С другой стороны, в этот момент власти вроде и надо людям что-то такое сказать, чтобы они ну как минимум возмутились, мобилизовались, встали стеной и все такое-прочее, но нельзя. Потому что тогда как раз и получится то слово, да еще и применительно к нашей территории, а у нас же спецоперация. Поэтому и вызвали на выручку очередной эвфемизм в виде «режима КТО», но что-то подсказывает, что даже бодро зачитывающие в телевизоре новости пропагандисты не очень в эту конструкцию верят. Во всяком случае, Z-публика на него откровенно порыкивает.

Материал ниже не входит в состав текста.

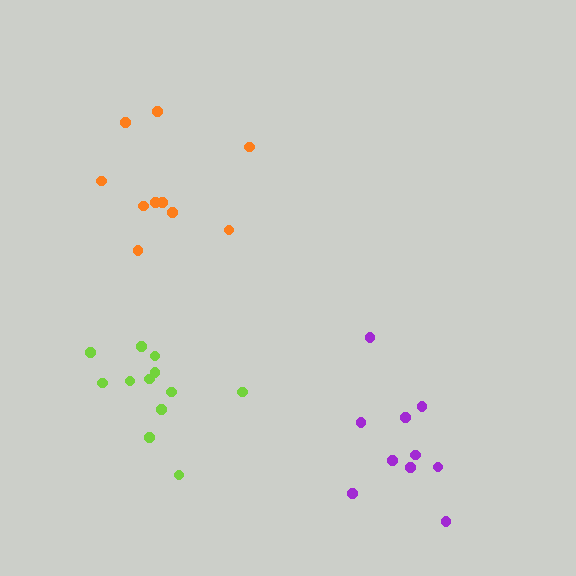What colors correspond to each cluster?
The clusters are colored: lime, purple, orange.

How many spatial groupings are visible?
There are 3 spatial groupings.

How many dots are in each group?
Group 1: 12 dots, Group 2: 10 dots, Group 3: 10 dots (32 total).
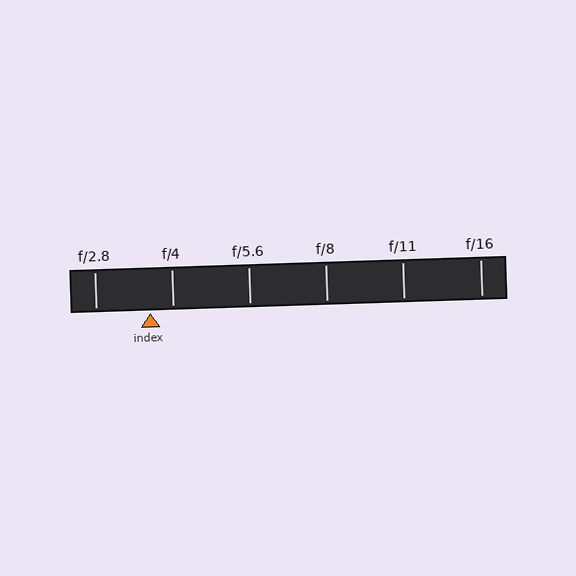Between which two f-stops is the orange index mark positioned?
The index mark is between f/2.8 and f/4.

А люди — да, они, конечно, некоторые возмущены и встревожены, особенно те, кто либо сами живут в приграничных регионах, либо те, у кого там есть родственники, или те, кто оттуда родом. Это естественно — быть взволнованным и возмущенным, быть в ярости, когда туда, где ты родился и вырос, приходят люди с оружием и приезжают танки. Не так ли? Люди мобилизуются, но пока мобилизуются в основном лишь вербально, посылая проклятия на головы всех причастных к возникновению «ситуации» в социальных сетях и на форумах. Перейдет ли эта вербальная мобилизация в деятельную — хороший, даже отличный вопрос. Ведь от ответа на него напрямую зависит, начнут ли люди понимать, что происходит не то, о чем им говорят.